Just a very quick shout to James at Ti22 Services for giving up a few hours of his time on the weekend to give me some advice and tidy up a few scratches/marks & swirls on my V70 R. 

Due to needing a diesel now, i'm really reluctantly having to sell the R. Its in really good overall condition, but just needed some attention in places where there were a few deep scratches. 

Really good to meet you fella, really learnt a lot and can't thank you enough for helping me out. 

Fingers crossed the car sells soon and hopefully i'll be able to pick up a machine polisher in the future and learn a lot more. 

Cheers

Gaz :thumb:


----------



## mattjonescardiff (Dec 12, 2006)

Car looks really good guys. Nice wheels on that model too. 

Best of luck with the sale Gaz.


----------



## Ti22 (Mar 24, 2009)

Good to meet you on Saturday Gaz, thanks for the thumbs up.
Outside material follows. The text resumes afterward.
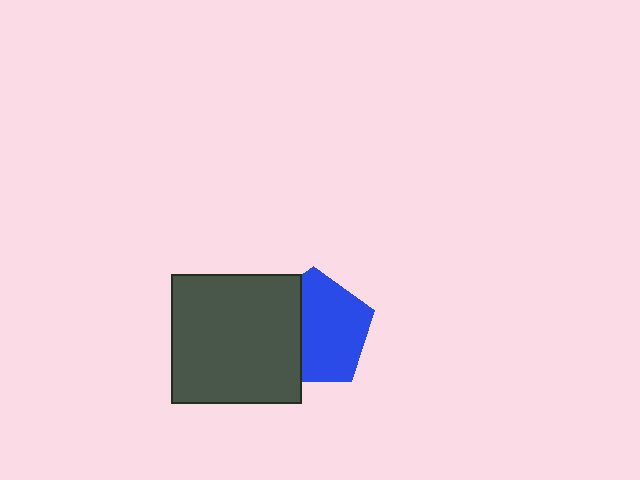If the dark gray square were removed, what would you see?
You would see the complete blue pentagon.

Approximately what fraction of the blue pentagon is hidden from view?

Hope the sale goes well.. I reckon you can put another few quid on the asking price now!

James


----------



## giarc (Feb 8, 2006)

Looks good mate! I have been meaning to call in his shop for a cuppa as I'm only 10 minutes up the road, but work's a killer lately!


----------



## Ti22 (Mar 24, 2009)

The kettle's always hot! (the switch is broken.. )


----------